Le même jour, Josep Borrell, chef de la diplomatie de l’UE, et Valdis Dombrovskis, vice-président de la Commission en charge du Commerce, ont jugé la décision d’Alger de suspendre le Traité d’amitié avec l’Espagne « d’extrêmement préoccupante ».
« Nous évaluons les implications des actions algériennes », notamment l’instruction donnée aux institutions financières « d’arrêter les transactions entre les deux pays, qui semble être en violation de l’accord d’association UE-Algérie, en particulier dans le domaine du commerce et de l’investissement », ont-ils souligné. « Cela conduirait à un traitement discriminatoire d’un Etat membre de l’UE et nuirait à l’exercice des droits de l’Union au titre de l’accord », ont ajouté les deux responsables européens, après une réunion à Bruxelles avec José Manuel Albares, ministre espagnol des Affaires étrangères .

« L’Algérie continuera à honorer tous ses engagements » sur la livraison du gaz naturel

A ce propos, la Mission algérienne auprès de l’UE a répondu : « S’agissant de la prétendue mesure d’arrêt par le gouvernement des transactions courantes avec un partenaire européen, elle n’existe en fait que dans l’esprit de ceux qui la revendiquent et de ceux qui se sont empressés de la stigmatiser ».
Jeudi 9 juin, l’Association professionnelle des banques et des établissements financiers (ABEF) a publié une instruction signée par Rachid Belaid, délégué général, appelant toutes les banques à geler les « domiciliations bancaires » pour toutes les opérations de commerce extérieur avec l’Espagne. Cette instruction n’a pas été confirmée officiellement par les autorités.
La Mission algérienne auprès de l’UE est revenue aussi sur les questionnements à propos de la poursuite de livraison du gaz naturel à l’Espagne après la suspension du Traité d’amitié de 2002.

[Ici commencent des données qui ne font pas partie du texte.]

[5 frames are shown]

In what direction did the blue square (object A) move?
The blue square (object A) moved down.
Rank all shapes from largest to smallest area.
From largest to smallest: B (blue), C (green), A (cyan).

« En ce qui concerne les livraisons de gaz à l’Espagne, l’Algérie a déjà fait savoir par la voix la plus autorisée, celle de Monsieur le Président de la République, qu’elle continuera à honorer tous ses engagements pris dans ce contexte, à charge pour les entreprises commerciales concernées d’assumer l’ensemble de leurs engagements contractuels », est-il noté dans le communiqué.
Fin avril 2022, le président Abdelmadjid Tebboune a déclaré dans une interview que l’Algérie ne renoncerait jamais à ses engagements d’assurer la fourniture de gaz à l’Espagne « quelles que soient les circonstances ».  « Nous avons de très solides liens avec l’Etat espagnol mais le chef du gouvernement (Pedro Sanchez) a tout cassé », a soutenu le chef de l’Etat.

« L’Espagne ne doit pas renoncer à sa responsabilité historique »

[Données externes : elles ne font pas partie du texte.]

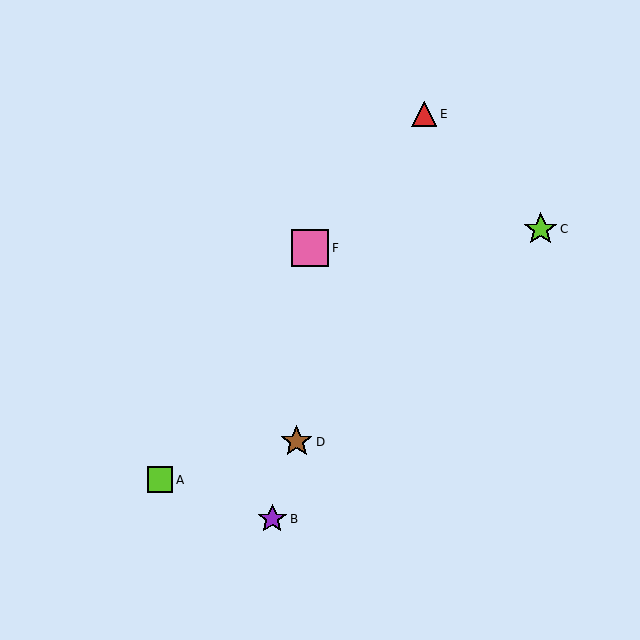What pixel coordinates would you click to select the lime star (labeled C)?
Click at (541, 229) to select the lime star C.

Pedro Sanchez a déclaré le 18 mars 2022 que Madrid considérait le « plan d’autonomie » marocain comme « la base la plus sérieuse, réaliste et crédible pour la résolution » du conflit du Sahara Occidental. Un changement de position qui a suscité la colère de l’Algérie. Alger a rappelé son ambassadeur à Madrid le 19 mars et a demandé des explications à l’Espagne, « puissance administrante au Sahara Occidental ». « L’Espagne ne doit pas renoncer à sa responsabilité historique et doit réviser sa position », a déclaré le président Tebboune.

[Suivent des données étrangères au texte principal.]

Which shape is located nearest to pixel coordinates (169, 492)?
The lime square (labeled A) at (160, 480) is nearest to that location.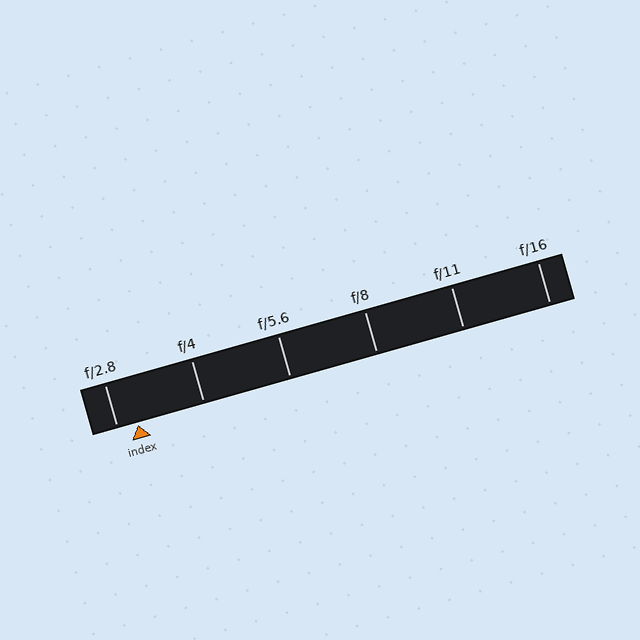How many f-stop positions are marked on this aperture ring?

Mercredi 8 juin, l’Algérie a décidé de suspendre le Traité d’amitié, de bon voisinage et de coopération, signé avec l’Espagne en octobre 2022. « Les autorités espagnoles se sont engagées dans une campagne tendant à justifier la position qu’elles ont adoptée sur le Sahara Occidental en violation de leurs obligations juridique, morale et politique de puissance administrante du territoire qui pèsent sur le Royaume d’Espagne jusqu’à ce que la décolonisation du Sahara Occidental soit déclarée accomplie par les Nations Unies », a précisé La Présidence de la République dans une déclaration.
Et d’ajouter :« Ces mêmes autorités qui assument la responsabilité d’un revirement injustifiable de leur position depuis les annonces du 18 mars 2022 par lesquelles le gouvernement espagnol actuel a apporté son plein soutien à la formule illégale et illégitime de l’autonomie interne préconisée par la puissance occupante, s’emploient à promouvoir un fait accompli colonial en usant d’arguments fallacieux », a ajouté la déclaration.